— Но не устарела ли наша мораль?
— Надеюсь, вы не хотите сказать, что опусы Бигиева интересны и полезны?
— У меня эти книги вызывают улыбку.
— Слишком мягко сказано. И представьте, не нашлось пока еще ни одного достойного оппонента, который бы ему возразил! Я не беру в расчет деревенских священников, у них репутация известная, они до мозга костей кадимисты, старозаветный народ. Но вот, например, в «Эль-ислахе», в других уважаемых газетах… Почему бы вам не выступить против Бигиева?
— Об ишанах, богословах и прочих я столько написал, что мне давно уж закрыт путь в рай.
— Ну, насчет рая… пропуск туда выдают не одни только муллы, — сказал он грубовато-покровительственным тоном.

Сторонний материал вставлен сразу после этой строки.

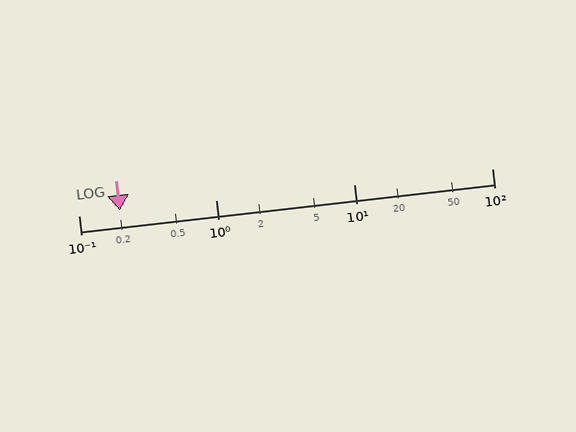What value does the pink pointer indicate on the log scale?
The pointer indicates approximately 0.2.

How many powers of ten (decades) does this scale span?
The scale spans 3 decades, from 0.1 to 100.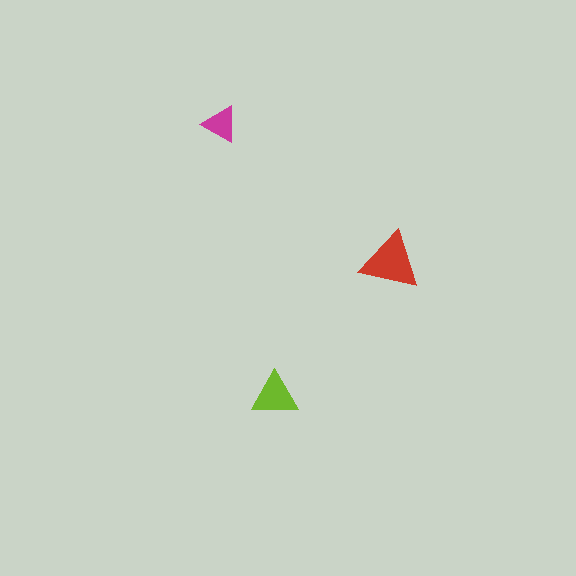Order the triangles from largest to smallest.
the red one, the lime one, the magenta one.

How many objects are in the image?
There are 3 objects in the image.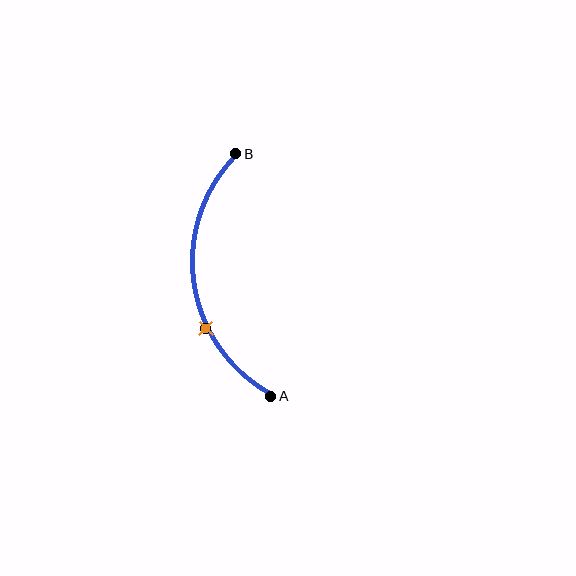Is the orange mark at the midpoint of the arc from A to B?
No. The orange mark lies on the arc but is closer to endpoint A. The arc midpoint would be at the point on the curve equidistant along the arc from both A and B.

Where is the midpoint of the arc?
The arc midpoint is the point on the curve farthest from the straight line joining A and B. It sits to the left of that line.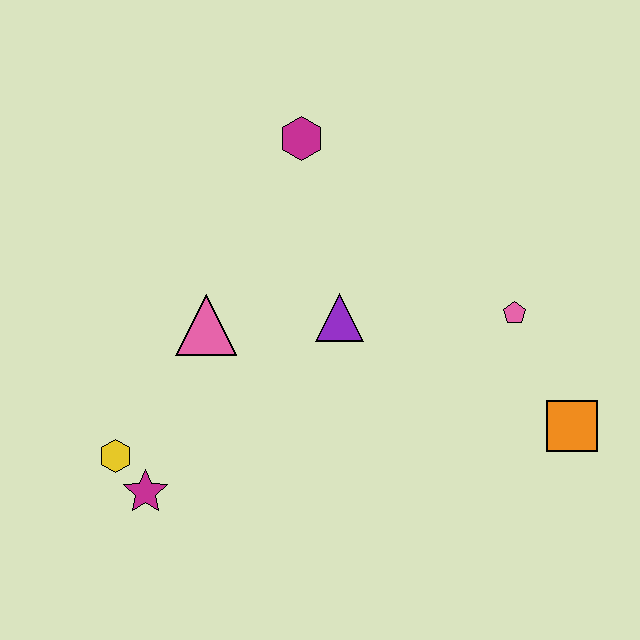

И, с той же грубоватой самоуверенностью оглядывая комнату, покачал головой: — Однако человеку с вашим дарованием можно было бы иметь жилье попросторней. Вы не интересовались домом Гисматуллина? Половина дома, пожалуй, вас бы устроила.
— До скончания века не расплатиться.
— А вам бы и не пришлось платить. Это я к тому, что вторую половину дома берет наше акционерное общество.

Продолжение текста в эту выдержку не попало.